Horse race handicapping technique is like a golf swing. Every so often, you need to take your game apart and put it back together.
Here are some things you might think a little differently about.
1. Look again at horses that don't fit your eye -- 1-for-25 animals in non-winners-of-two in cheap claiming races at truly horrific tracks, for example.
Anything that has been around for 25 trips is at least reasonably sound, which is more than you can say for some of the mummies that reappear at the lowest levels.
My last $100 horse was 1-for-25 and closed through a lake, last to first.
2. Odds-on first-time starters at the best tracks frequently make decent singles on Pick 3's, 4's and 6's.
The tote board is where secrets are shared.
3. Don't play bad trainers.
Sometimes decent horses have the misfortune to wind up with sorry trainers. Forget them all. Having somebody branded in black and white as being officially bad is a valuable handicapping aid.
4. Competent women jockeys are frequently avoided by male pinhead handicappers, which comprise approximately 80 percent of the wagering public in certain locations.
A woman jockey with good skills can pay half as much again as a less competent male.
It's like a Redneck Tax, a bonus to the fair-minded handicapper.
5. Forget most of what you think about layoffs.
No works means no works to speak of.
6. Fit horses from the sticks frequently put up big numbers at the beginning of meets at much better race tracks.
Many handicappers enjoy looking down their noses at discarded losing tickets as runners from smaller tracks pay $70 on the win.
7. If you're just missing on exotic bets, bet more.
Losing a little extra money is easier to live with than missing ten grand by a foot because you didn't have a ten-dollar bill.

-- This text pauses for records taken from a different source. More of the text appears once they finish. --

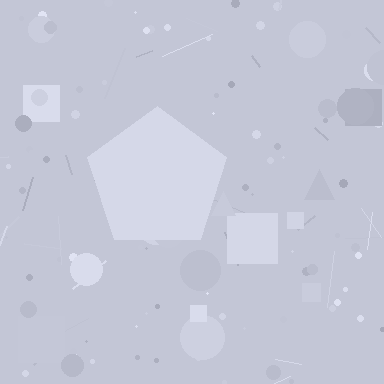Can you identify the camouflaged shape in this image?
The camouflaged shape is a pentagon.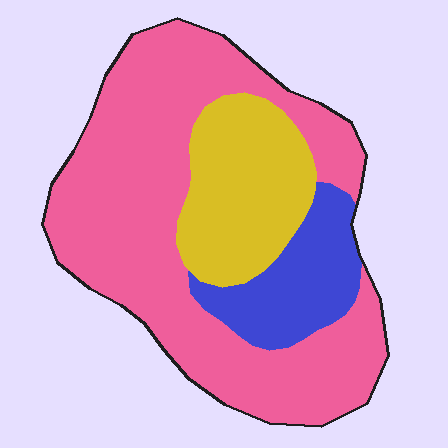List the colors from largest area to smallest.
From largest to smallest: pink, yellow, blue.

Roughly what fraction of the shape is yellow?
Yellow covers about 20% of the shape.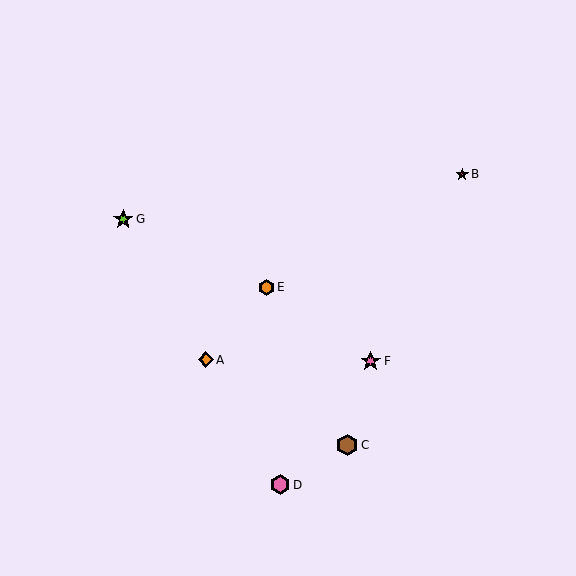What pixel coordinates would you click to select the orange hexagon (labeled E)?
Click at (266, 287) to select the orange hexagon E.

8. Play more Pick 3's, 4's and 6's.
Unless you're not into horse racing for the money.
9. Don't get your hopes up on a turf race.
Most turf runners seem sound physically, which hardly seems fair.
10. Think twice about paying a tout for picks.
If people selling their picks knew so much, they wouldn't have to sell them, would they.
11. Avoid L1 after a horse runs a decent race.
How much can the horse improve, at even money?
12. Pay attention to good jockeys on borderline horses, particularly in the bushes.
The good ones won't risk their health on something that is dangerous and has little or no chance of winning.
13. Drop-downs don't seem to be as hurt as often as was once the case.
Time was, a horse moving down a level was considered infirm. Anymore, you find owners willing to part with a solid horse for a reasonable claiming price and a win pot. This axiom rules the business end of horse racing: If somebody wants to buy, sell.
14. Watch TV.
Even if you're at the live races, or at a simulcast venue, get the expert selections off the television, because many of them vapor lock. There's one expert handicapper on TV who provides you with about a 20 percent edge, as automatically as those picks can be tossed.
15. Pass on a race you don't love.
Breaking even will have never felt so much like winning.